グレッグ・イーガン 『ひとりっ子』  Singleton [2002]

ひとりっ子 (ハヤカワ文庫SF)

われわれがエロゲーの分岐に戸惑うのは、パラレルにお話を把握することができないからだ*1。たとえば、自閉気味の天才少女をたらし込んだ人生と、パン屋の娘をたらし込んだ人生が、何のいい訳もなく陳列されるのだが、リニアにしか物事を捉えられないわれわれは、このような説話の仕組みを理解できない。何らかの因果関係を見出そうと足掻いたあげく、不安を覚えるのが関の山である。


ただし、ここでいう分岐の不安は抽象的な苛立ちに過ぎず、理解できないとしても実生活に支障が出る訳でもない。逆にいえば、分岐が日常の障碍となるような仕組みがあれば、われわれは分岐の不安を単なる言葉遊びとして笑うことができなくなるだろう。

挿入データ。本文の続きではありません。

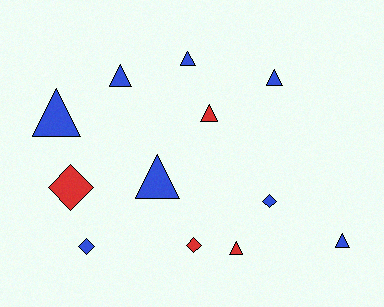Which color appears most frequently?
Blue, with 8 objects.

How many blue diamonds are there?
There are 2 blue diamonds.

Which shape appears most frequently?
Triangle, with 8 objects.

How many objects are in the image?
There are 12 objects.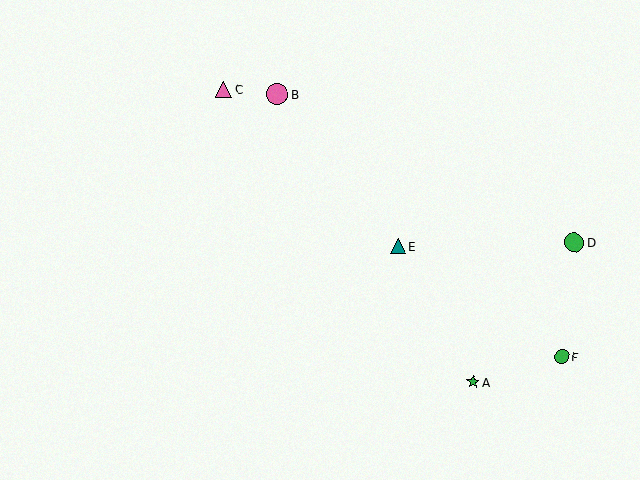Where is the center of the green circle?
The center of the green circle is at (562, 357).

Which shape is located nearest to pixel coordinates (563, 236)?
The green circle (labeled D) at (574, 242) is nearest to that location.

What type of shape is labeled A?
Shape A is a green star.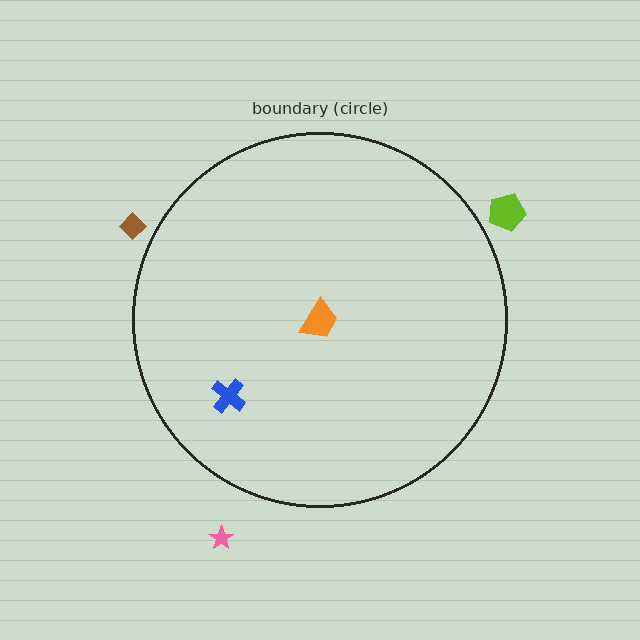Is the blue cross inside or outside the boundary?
Inside.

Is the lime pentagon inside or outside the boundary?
Outside.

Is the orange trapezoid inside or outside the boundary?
Inside.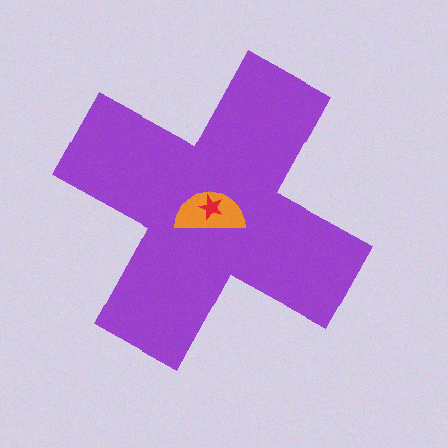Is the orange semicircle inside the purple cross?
Yes.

順列都市』と『ひとりっ子』の違いは、事前にはっきりと知覚できるような分岐点の有無にあると思う。前者は、分岐について明確な予測が可能で、しかも、選択を誤れば致命的であるような仕組みがある。


『ひとりっ子』は分岐を事後的な回想として扱い、もしあの時ああせなんだら、いまの幸福なわたくしはあり得なかった、といった形で現れる。過去の決断に冷や冷やする心理は解るものの、今日はとりあえず幸福なのだから、『順列都市』ほどの切迫感はない。

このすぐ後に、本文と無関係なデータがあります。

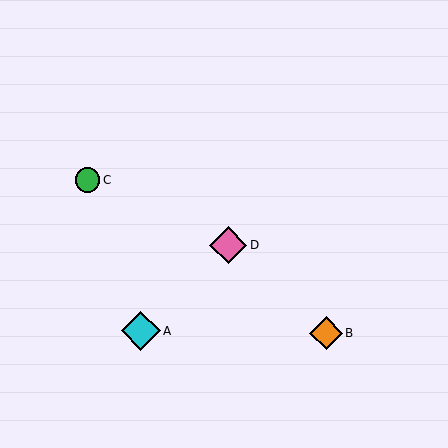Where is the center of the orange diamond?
The center of the orange diamond is at (326, 333).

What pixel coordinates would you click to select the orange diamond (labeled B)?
Click at (326, 333) to select the orange diamond B.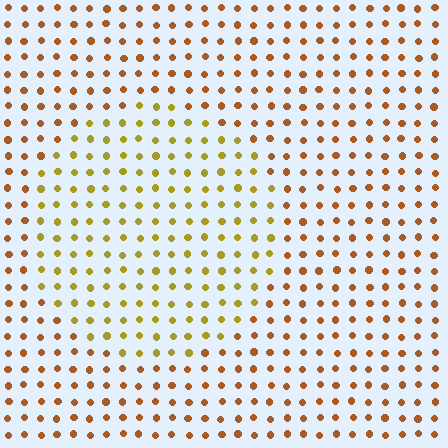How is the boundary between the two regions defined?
The boundary is defined purely by a slight shift in hue (about 30 degrees). Spacing, size, and orientation are identical on both sides.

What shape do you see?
I see a circle.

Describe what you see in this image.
The image is filled with small brown elements in a uniform arrangement. A circle-shaped region is visible where the elements are tinted to a slightly different hue, forming a subtle color boundary.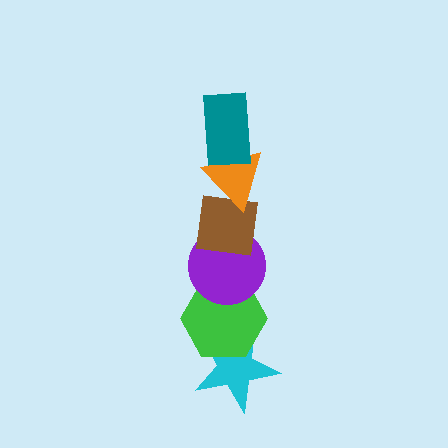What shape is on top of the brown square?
The orange triangle is on top of the brown square.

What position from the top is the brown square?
The brown square is 3rd from the top.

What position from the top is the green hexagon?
The green hexagon is 5th from the top.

この辺は前に触れたような独我論のコントを彷彿とさせる――視界にない階段がいまあるのかどうか悩み始めた息子が靴ひもを結べなくなるのである。では、どうすれば階段が確証できるのか。つまり、分岐のない人生をどうやって確保できるのか。


生体と儀体によって担われ分割された『順列』の分岐は、あくまで外見上の問題ではあるが、『ひとりっ子』にも何となく尾を引くように思う。メカであるならば分岐は生じない、という設定が後者で出てくるのだ。


以降、物語からは、唐突に、21世紀の風――これは何というエロゲーであるか――が吹き荒れて、自分はややあきれるのである。メカ娘の萌え造形がヴァイタル・パートであるなら、主人公夫妻の動機は刹那的な踏み台に過ぎず、その合理化がおざなりになるのも解るような気がする。

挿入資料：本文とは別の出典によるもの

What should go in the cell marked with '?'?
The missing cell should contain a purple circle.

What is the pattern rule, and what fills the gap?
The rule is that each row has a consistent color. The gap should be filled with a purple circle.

ということで、最後にグレッグの萌え作劇を簡単に挙げて勉強しておこう。


メカ娘には市民権がないので、学校に通わせるのもたいへん。人権を認めるようにロビー活動を、とグレッグらしい社会派の香り。


学校がメカ反対派のデモに囲まれてしまった。しかし、俺様の娘は強い子。


「その人たちがなにしても、あたしは困らないもん。バックアップとってあるから」


メカが人権の欠落によって被保護性と結託している。


続くデモ隊突破のシーケンスは、公共善のサンプルとして使えるかも知れぬ。意外にも群衆に善意が確保されていたこと――これはもちろん冒頭の暴行場面とリンク。あと、学内の理解者の明示。


思春期になった娘は、ぐれて家出――「あたしは父さんにとって、物でしかないの?」とかなんとか。